While it’s impossible to maintain “business as usual” when circumstances change immensely on a global scale, there are still some things we do have control over. I offer three ways coaching principles can help leaders engage, empower and support their teams as they work to overcome the obstacles and changing circumstances during this strenuous time.
First, don’t dwell on the interference. Let’s think of “interference” as anything that gets in the way of progress, whether it be on the sports field, at home or at work.
My company, InsideOut Development, recently conducted a study on this topic and found that most employees (61 percent) experience interference at work every day, which keeps them from performing at their highest level. Now that our working conditions have drastically changed, I imagine that number has jumped to 100 percent. From external interference like working at home, restricted travel and cancelled sales events to internal interference like worrying about our health, stressing about the unknown or even losing loved ones to COVID-19, the interferences we face are at an all-time high.
As business leaders and managers, it’s important that we acknowledge and empathize with the problems our teams face. Open communication and check-ins using open-ended questions like “What’s working?

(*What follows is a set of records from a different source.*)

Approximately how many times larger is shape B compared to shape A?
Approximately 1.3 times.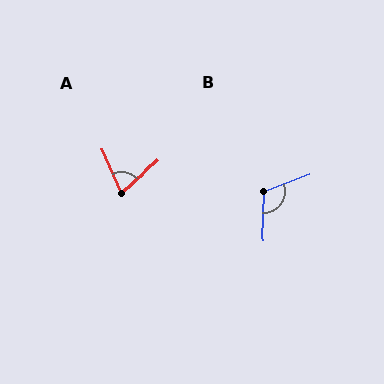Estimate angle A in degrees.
Approximately 72 degrees.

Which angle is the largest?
B, at approximately 112 degrees.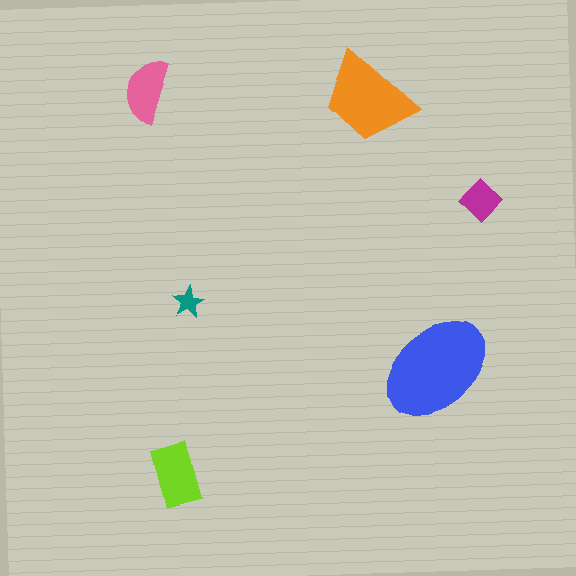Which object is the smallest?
The teal star.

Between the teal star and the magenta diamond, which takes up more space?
The magenta diamond.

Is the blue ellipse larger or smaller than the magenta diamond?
Larger.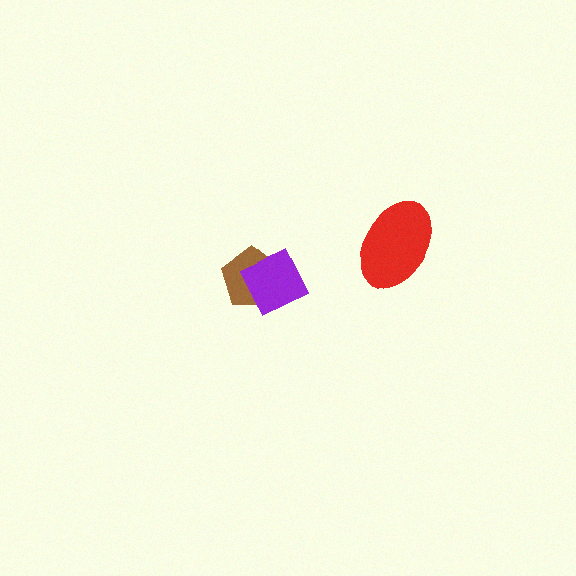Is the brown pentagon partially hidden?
Yes, it is partially covered by another shape.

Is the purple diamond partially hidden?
No, no other shape covers it.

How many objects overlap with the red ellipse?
0 objects overlap with the red ellipse.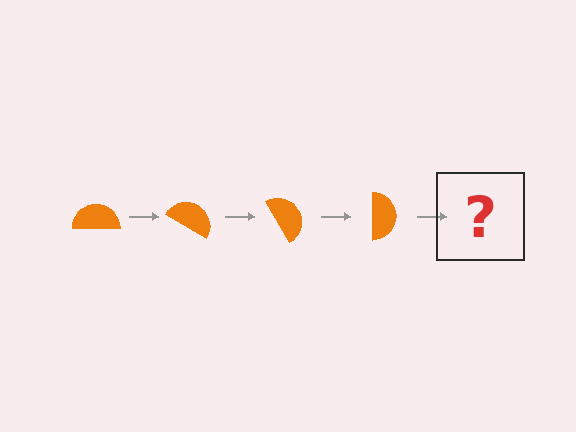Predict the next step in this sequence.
The next step is an orange semicircle rotated 120 degrees clockwise.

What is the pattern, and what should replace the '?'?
The pattern is that the semicircle rotates 30 degrees clockwise each step. The '?' should be an orange semicircle rotated 120 degrees clockwise.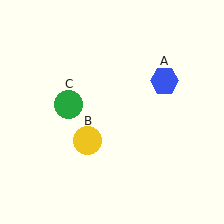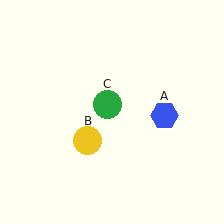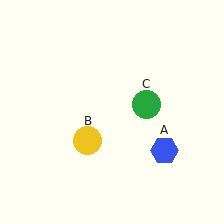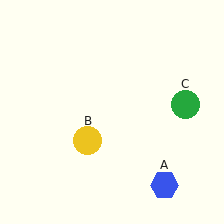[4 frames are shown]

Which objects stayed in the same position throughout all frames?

Where are you getting stuck? What can we do differently?” can be helpful in engaging empathetically and gathering insight in a nonjudgmental and compassionate way.

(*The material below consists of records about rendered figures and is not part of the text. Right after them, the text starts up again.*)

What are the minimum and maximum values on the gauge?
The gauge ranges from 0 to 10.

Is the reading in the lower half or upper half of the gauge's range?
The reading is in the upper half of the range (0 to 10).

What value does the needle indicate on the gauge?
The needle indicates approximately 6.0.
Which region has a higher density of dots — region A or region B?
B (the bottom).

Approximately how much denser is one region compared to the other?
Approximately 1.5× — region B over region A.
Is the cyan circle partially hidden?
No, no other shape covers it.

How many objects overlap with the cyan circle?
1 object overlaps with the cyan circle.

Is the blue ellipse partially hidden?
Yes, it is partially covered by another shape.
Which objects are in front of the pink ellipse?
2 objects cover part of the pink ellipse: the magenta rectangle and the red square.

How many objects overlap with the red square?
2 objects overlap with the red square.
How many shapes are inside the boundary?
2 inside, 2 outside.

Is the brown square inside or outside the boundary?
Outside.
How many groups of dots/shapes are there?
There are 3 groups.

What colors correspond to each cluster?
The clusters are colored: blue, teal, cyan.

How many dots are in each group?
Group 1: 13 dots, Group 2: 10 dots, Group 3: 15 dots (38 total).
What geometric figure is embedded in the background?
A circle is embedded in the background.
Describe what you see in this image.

Second, choose what to focus on. A basic principle of performance is that everything we do is driven by what we choose to pay attention to. As Maura Thomas, author of “Attention Management” put it: “You must control your attention to control your life.”

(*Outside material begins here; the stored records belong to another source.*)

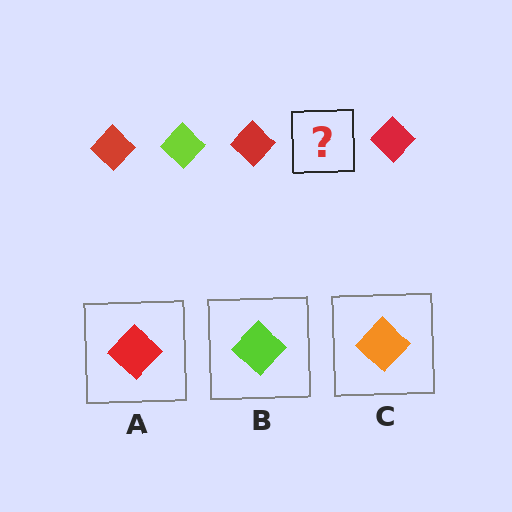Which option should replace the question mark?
Option B.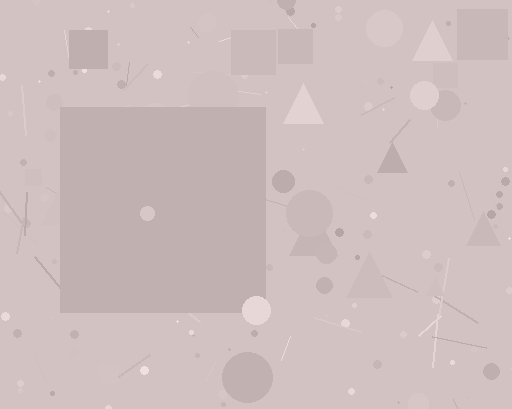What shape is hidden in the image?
A square is hidden in the image.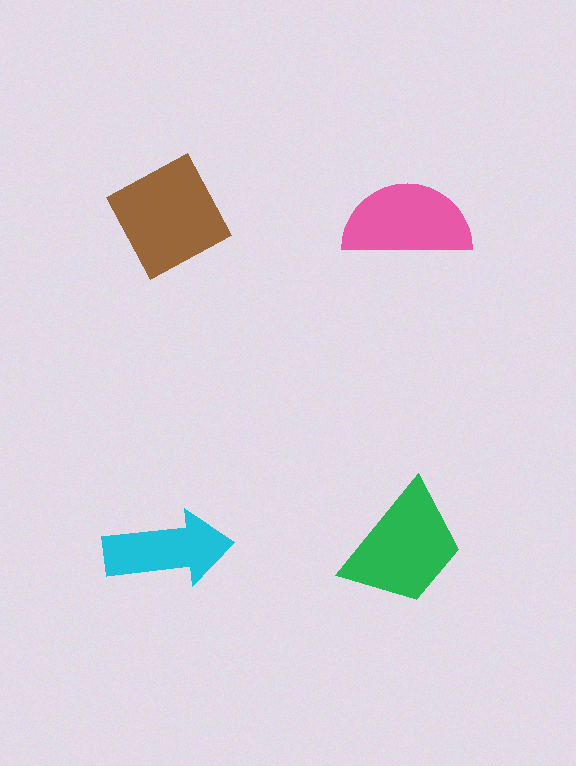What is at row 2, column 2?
A green trapezoid.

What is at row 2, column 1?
A cyan arrow.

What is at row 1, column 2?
A pink semicircle.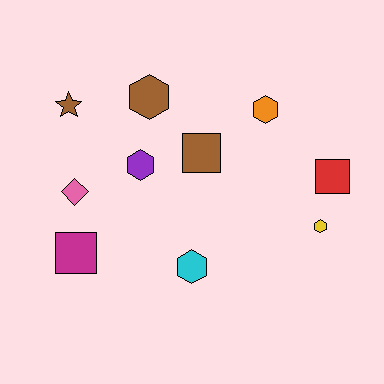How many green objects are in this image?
There are no green objects.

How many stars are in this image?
There is 1 star.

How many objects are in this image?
There are 10 objects.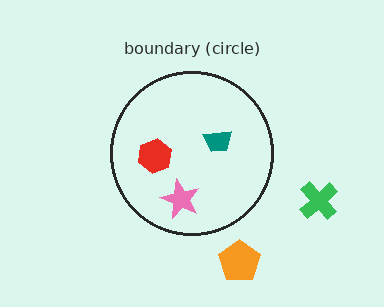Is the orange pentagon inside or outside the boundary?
Outside.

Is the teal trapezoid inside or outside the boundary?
Inside.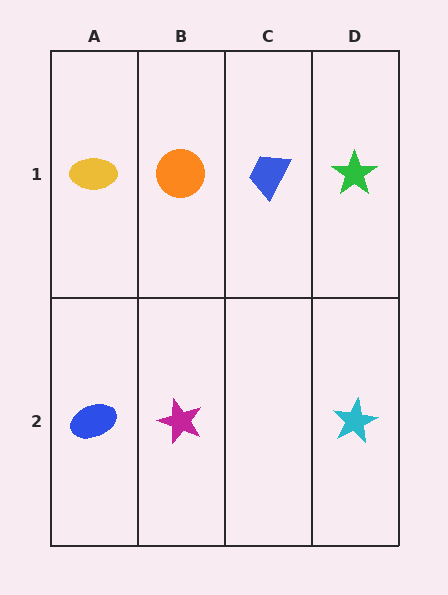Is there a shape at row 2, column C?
No, that cell is empty.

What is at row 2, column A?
A blue ellipse.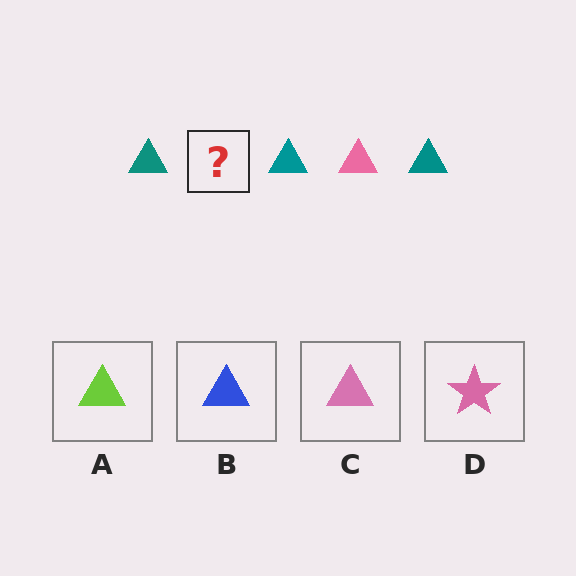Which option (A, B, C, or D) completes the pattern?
C.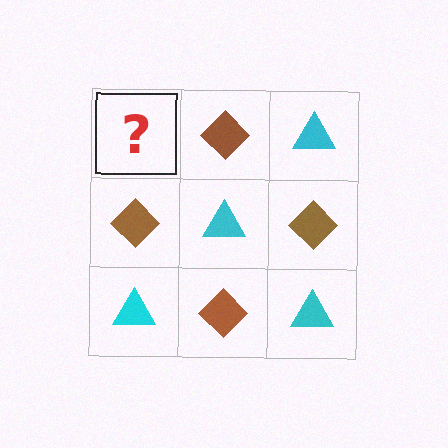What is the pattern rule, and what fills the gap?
The rule is that it alternates cyan triangle and brown diamond in a checkerboard pattern. The gap should be filled with a cyan triangle.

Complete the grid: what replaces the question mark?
The question mark should be replaced with a cyan triangle.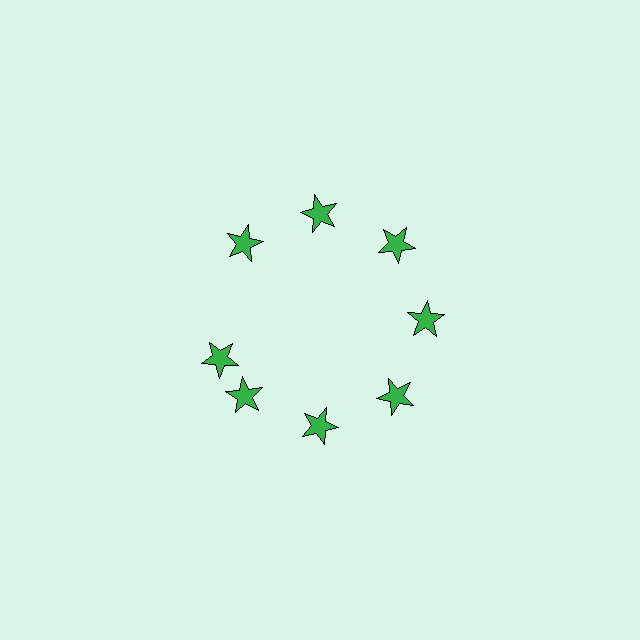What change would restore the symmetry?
The symmetry would be restored by rotating it back into even spacing with its neighbors so that all 8 stars sit at equal angles and equal distance from the center.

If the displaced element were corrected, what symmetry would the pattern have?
It would have 8-fold rotational symmetry — the pattern would map onto itself every 45 degrees.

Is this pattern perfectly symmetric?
No. The 8 green stars are arranged in a ring, but one element near the 9 o'clock position is rotated out of alignment along the ring, breaking the 8-fold rotational symmetry.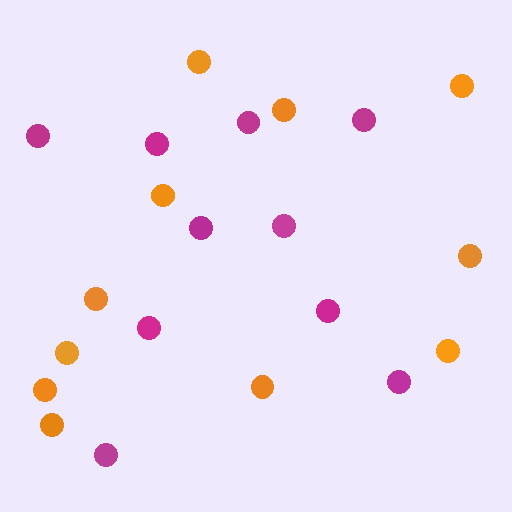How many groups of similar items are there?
There are 2 groups: one group of magenta circles (10) and one group of orange circles (11).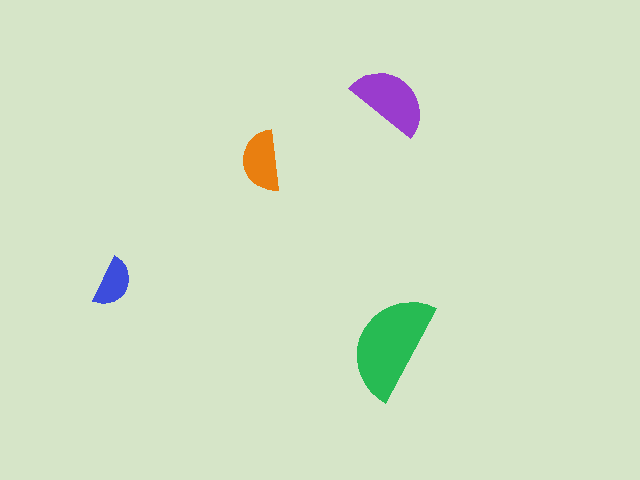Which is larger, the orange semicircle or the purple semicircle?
The purple one.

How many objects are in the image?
There are 4 objects in the image.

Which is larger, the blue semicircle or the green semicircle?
The green one.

One workplace study found an average of almost 87 interruptions per day (an average of 22 external interruptions with 65 triggered by the person themself). And now that we’re in the midst of the Coronavirus pandemic, the 24-hour news cycle is also demanding our attention with real-time updates hitting us from all angles. Social media and a constant influx of information (most of it negative) is triggering a fight-or-flight response for many people, creating even more interference. Asking your colleagues, “Where’s your focus?” can help them recognize whether they are listening to the voice in their mind “horrible-izing” about things being out of their control or paying attention to something on which they can take action.
In challenging times like these, while we can’t ignore these concerns entirely, it becomes even more important to focus on the steps that will move us forward rather than the interference. Sports psychologists call it “getting in the zone,” and psychologist Mihaly Csikszentmihalyi calls it the “state of flow.” As we move toward this state, interference decreases and our performance improves.
Third, create an action plan. It’s easy to talk about ignoring interference and achieving a state of flow, but when the time comes to write that email you’ve been putting off or finalize that strategy plan, our phone will buzz with a new CNN article or we’ll think about all the obstacles we face, and suddenly we’ll be back where we started. Focusing on interference is the worst thing we can do for our performance and often slows our decision-making ability. Instead of focusing on what’s stopping us, coaching encourages us to focus on what we can do.
In the practice of coaching, a powerful way to help someone realize what they can do is to have them write out an action plan. More than 25 years ago, I co-created the GROW Model — Goal, Reality, Options, Way Forward — to help coaches and their coachees create a step-by-step plan for achieving their goals. Here are some tips for using this model.
- Goal: Given recent circumstances, goals might need to change, and that’s ok. Consider your own goals or work with your reports to discuss what needs to happen to make sure the goal is still attainable yet motivating.
- Reality: Make sure to separate what you know to be true (observable events) from your thoughts and feelings about those events (opinions).
- Options: Difficult times sometimes call for difficult questions, such as: “If not reaching the goal is not an option, what might you do?”
- Way Forward: What is the one thing you can do that moves you one step forward? Act now. You can always course-correct later.
From our research, three characteristics of great coaching conversations are that they are experienced as caring, candid and constructive. In these challenging times, though it can feel more difficult, it is even more imperative to do these things.
I have heard the three basic fears for us human beings described as fear of not being in control, not being secure and not being approved of. A coaching approach — asking open-ended questions that help the coachee develop their own solution — can help mitigate these fears by helping us get into their world and help them work with what they do have influence over.